W: What did she say then?
M: You really are too sensitive.
W: So why doesn’t she tell me to my face that she doesn’t like what I cook?
M: What will you do when she’s coming to live with us?
W: What?
M: She’ll grow older. Do you want to leave her to herself?
W: Are you being serious?
M: She had a frank chat to me about it yesterday.

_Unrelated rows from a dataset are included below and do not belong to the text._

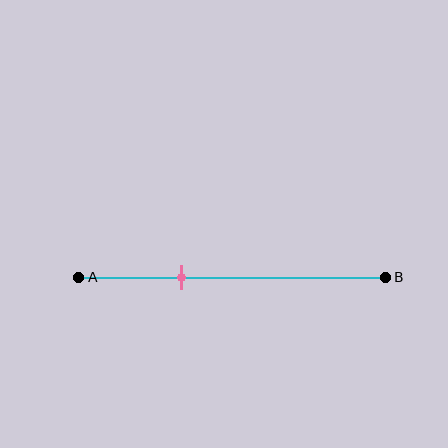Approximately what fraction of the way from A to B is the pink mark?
The pink mark is approximately 35% of the way from A to B.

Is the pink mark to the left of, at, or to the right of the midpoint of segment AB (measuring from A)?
The pink mark is to the left of the midpoint of segment AB.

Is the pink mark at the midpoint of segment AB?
No, the mark is at about 35% from A, not at the 50% midpoint.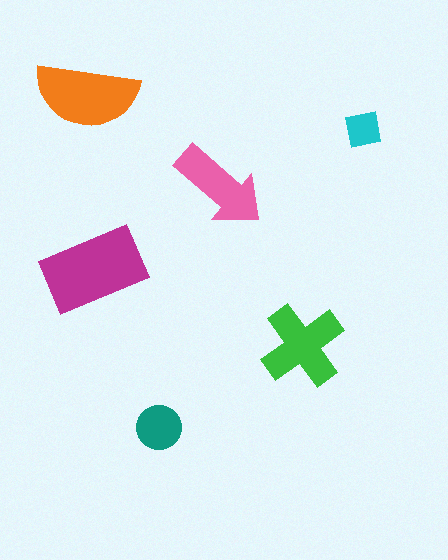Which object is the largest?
The magenta rectangle.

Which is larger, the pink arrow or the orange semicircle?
The orange semicircle.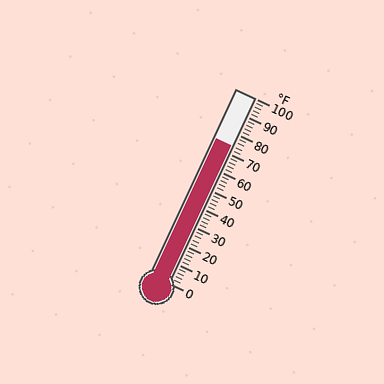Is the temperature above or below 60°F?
The temperature is above 60°F.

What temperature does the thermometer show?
The thermometer shows approximately 74°F.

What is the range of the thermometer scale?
The thermometer scale ranges from 0°F to 100°F.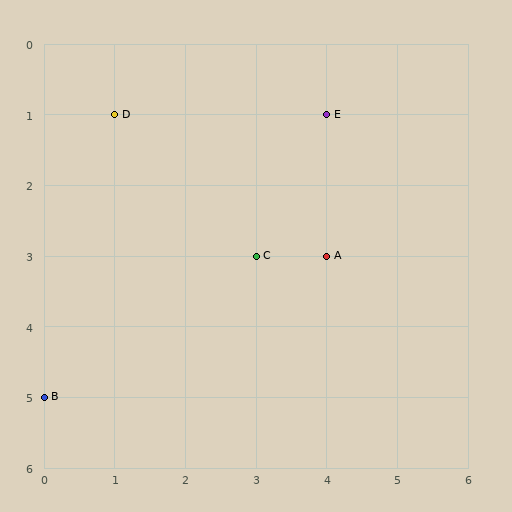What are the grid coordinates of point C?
Point C is at grid coordinates (3, 3).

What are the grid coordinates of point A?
Point A is at grid coordinates (4, 3).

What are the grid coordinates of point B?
Point B is at grid coordinates (0, 5).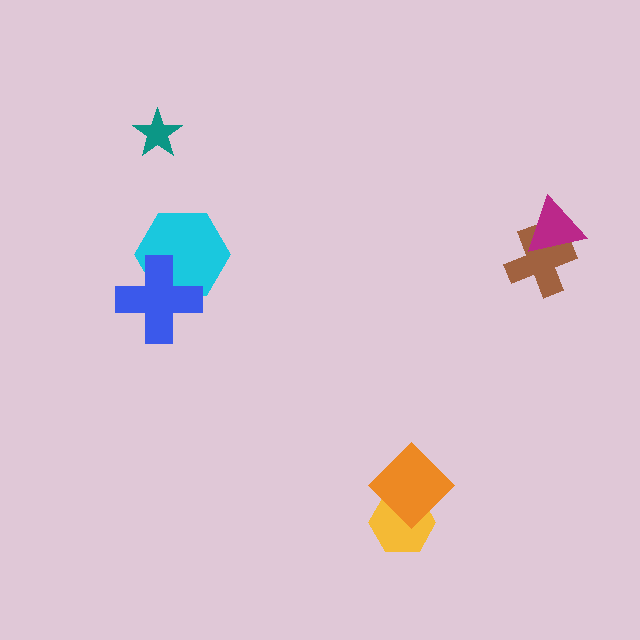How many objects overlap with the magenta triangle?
1 object overlaps with the magenta triangle.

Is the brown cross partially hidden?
Yes, it is partially covered by another shape.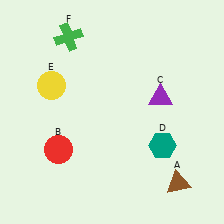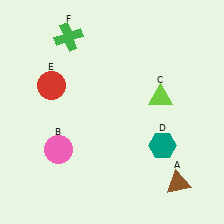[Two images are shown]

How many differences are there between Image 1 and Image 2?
There are 3 differences between the two images.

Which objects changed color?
B changed from red to pink. C changed from purple to lime. E changed from yellow to red.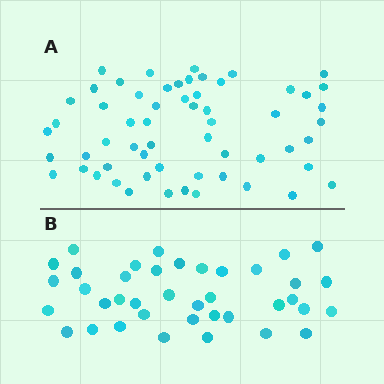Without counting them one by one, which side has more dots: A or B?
Region A (the top region) has more dots.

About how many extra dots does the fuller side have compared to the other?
Region A has approximately 20 more dots than region B.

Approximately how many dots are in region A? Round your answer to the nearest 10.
About 60 dots. (The exact count is 59, which rounds to 60.)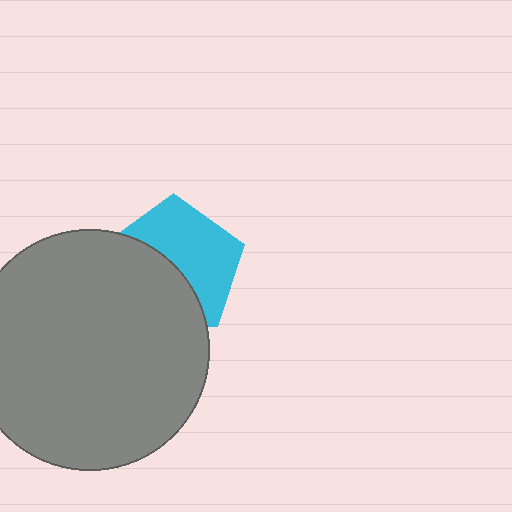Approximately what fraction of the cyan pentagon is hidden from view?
Roughly 47% of the cyan pentagon is hidden behind the gray circle.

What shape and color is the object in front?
The object in front is a gray circle.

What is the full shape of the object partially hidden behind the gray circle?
The partially hidden object is a cyan pentagon.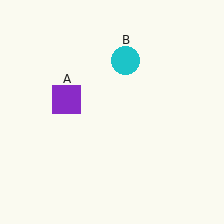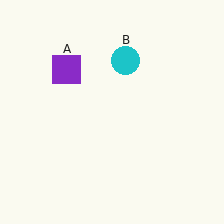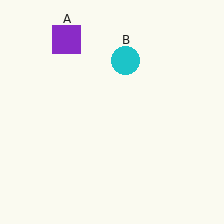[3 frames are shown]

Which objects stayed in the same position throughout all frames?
Cyan circle (object B) remained stationary.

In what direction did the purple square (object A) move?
The purple square (object A) moved up.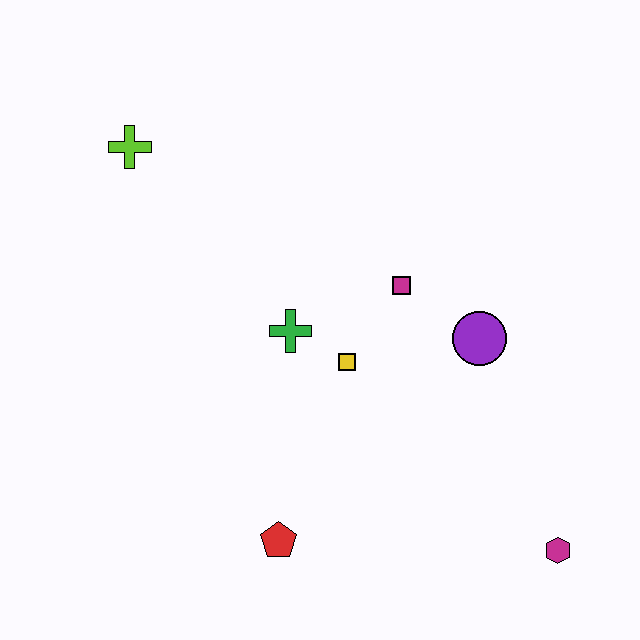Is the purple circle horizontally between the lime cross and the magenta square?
No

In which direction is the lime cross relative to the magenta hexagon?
The lime cross is to the left of the magenta hexagon.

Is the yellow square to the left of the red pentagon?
No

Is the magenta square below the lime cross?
Yes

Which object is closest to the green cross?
The yellow square is closest to the green cross.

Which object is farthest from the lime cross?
The magenta hexagon is farthest from the lime cross.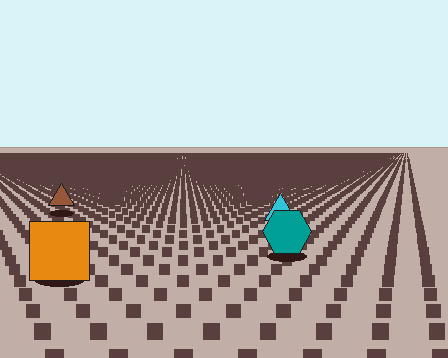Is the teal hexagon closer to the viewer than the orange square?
No. The orange square is closer — you can tell from the texture gradient: the ground texture is coarser near it.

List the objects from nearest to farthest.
From nearest to farthest: the orange square, the teal hexagon, the cyan triangle, the brown triangle.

W: But we visit her every day. You can’t make a decision like that all by yourself.
M: What do you mean?
W: I’m your wife.
M: You don’t want Mum to come and live with us?
W: No.
M: Sorry?
W: I’m fed up with all the concessions I make in my life.
M: Concessions?
W: Yes, concessions . . .
M: The little girl has gone on ahead without the old woman. Is it our turn now?
W: Yes.
M: Wait a minute. They’re still searching the young men.
W: Yes they are.
W: Wait for what?
M: Let her go in front.
W: Who?
M: The old woman.
W: Why do you want her to pass in front of us?
M: That way, when it comes to our turn they’ll have stopped the searches.
W: What are you so frightened of?
M: That the soldiers strip me.
W: You really are frightened.
M: Yes I am.
W: Get out the way.
M: What are you doing?
W: I’m not telling you.
(The woman takes off all her clothes and goes through the roadblock naked.)